So You Think You Can Segment? Part 3 of 3
In Part 1 (Why Segmentation?) and Part 2 (Segmentation Strategies), we demonstrated how best practices in segmentation can greatly impact the success and profitability of any marketing campaign. In this article, we'll look at some variables that impact our segmentation strategy. These variables can be assembled to arrive at various combinations to be evaluated and tested.
For example: Demographic variables essentially refer to personal statistics such as income, gender, education, location (rural vs. urban, East vs. West), ethnicity, and family size.
We can take this a step further and segment on lifestyle/value variables. Some consumers want to be seen as similar to others, while a different segment wants to stand apart from the crowd.
Another basis for segmentation is behavioral variables. Some consumers are "brand loyal" i.e. these "regulars" tend to stick with their preferred brands even when a competing one is deeply discounted. Some consumers are "heavy" users while others are "light" users. For example, industry research reinforces that good old 80/20 rule i.e. 80% of the product is consumed by 20% of the consumers.

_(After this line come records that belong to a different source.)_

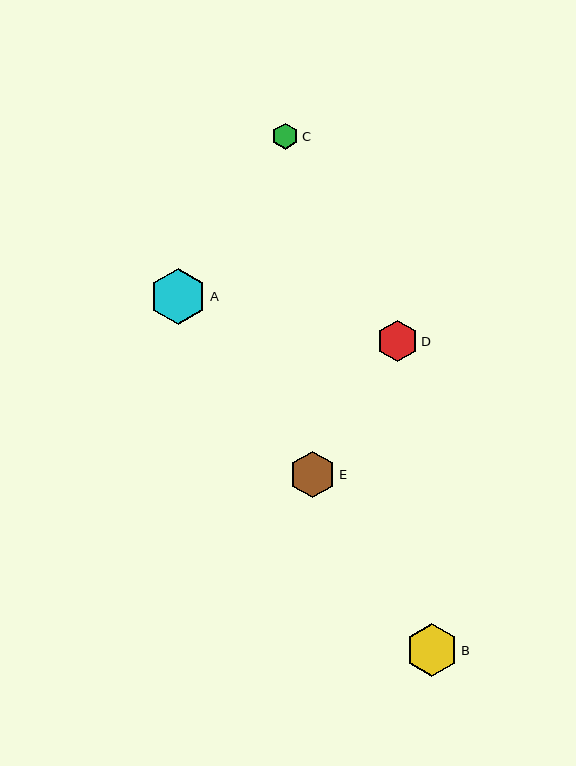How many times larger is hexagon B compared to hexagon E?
Hexagon B is approximately 1.1 times the size of hexagon E.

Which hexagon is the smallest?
Hexagon C is the smallest with a size of approximately 26 pixels.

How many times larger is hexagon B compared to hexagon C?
Hexagon B is approximately 2.0 times the size of hexagon C.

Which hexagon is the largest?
Hexagon A is the largest with a size of approximately 56 pixels.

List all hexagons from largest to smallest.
From largest to smallest: A, B, E, D, C.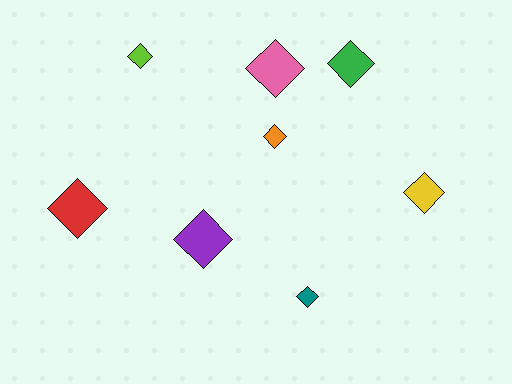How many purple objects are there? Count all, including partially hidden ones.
There is 1 purple object.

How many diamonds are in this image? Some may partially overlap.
There are 8 diamonds.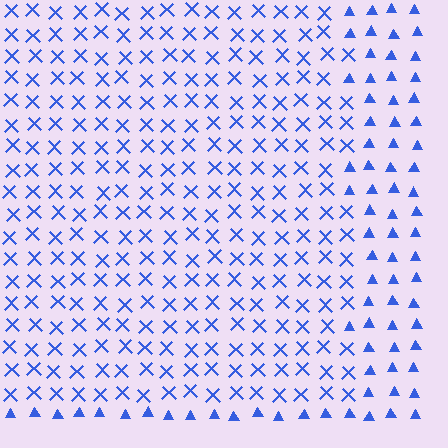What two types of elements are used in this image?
The image uses X marks inside the rectangle region and triangles outside it.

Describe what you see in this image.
The image is filled with small blue elements arranged in a uniform grid. A rectangle-shaped region contains X marks, while the surrounding area contains triangles. The boundary is defined purely by the change in element shape.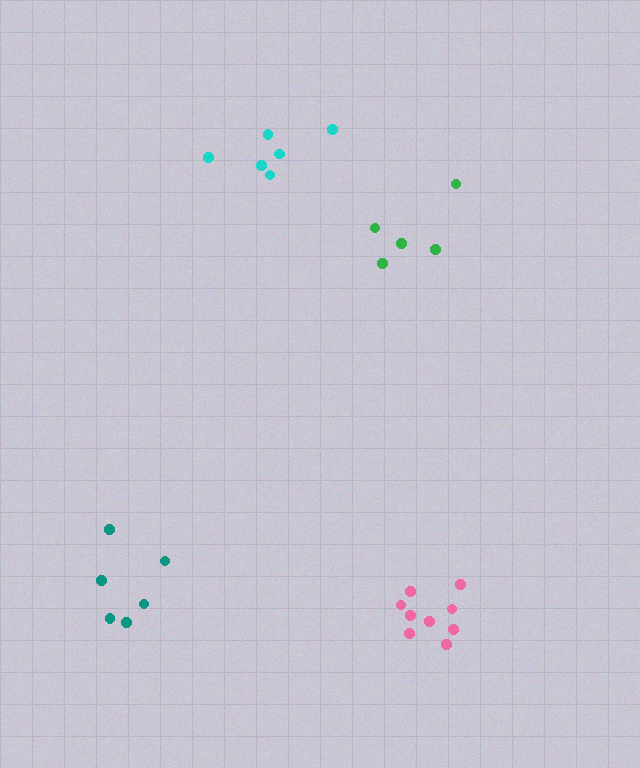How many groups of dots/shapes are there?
There are 4 groups.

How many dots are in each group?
Group 1: 5 dots, Group 2: 9 dots, Group 3: 6 dots, Group 4: 6 dots (26 total).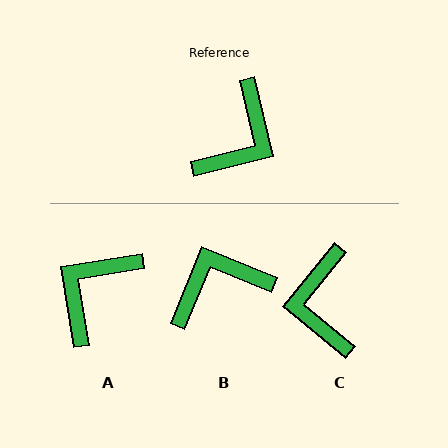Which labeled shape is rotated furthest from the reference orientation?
A, about 176 degrees away.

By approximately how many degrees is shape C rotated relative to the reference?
Approximately 143 degrees clockwise.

You can also segment on benefits sought, essentially by-passing demographics in some cases. Some consumers, for example, use toothpaste primarily to promote oral health, while another segment is more interested in whitening teeth.
Using the right combination of these factors can measurably impact your ROI. In a study on email marketing, Marketo found that proper segmentation alone (excluding all other factors – copy, design, etc.) contributed to 23% of email engagement.
Using data from research, identification and careful segmentation could be the most important factor in the success of any marketing campaign. Use it wisely and you may be surprised at your results.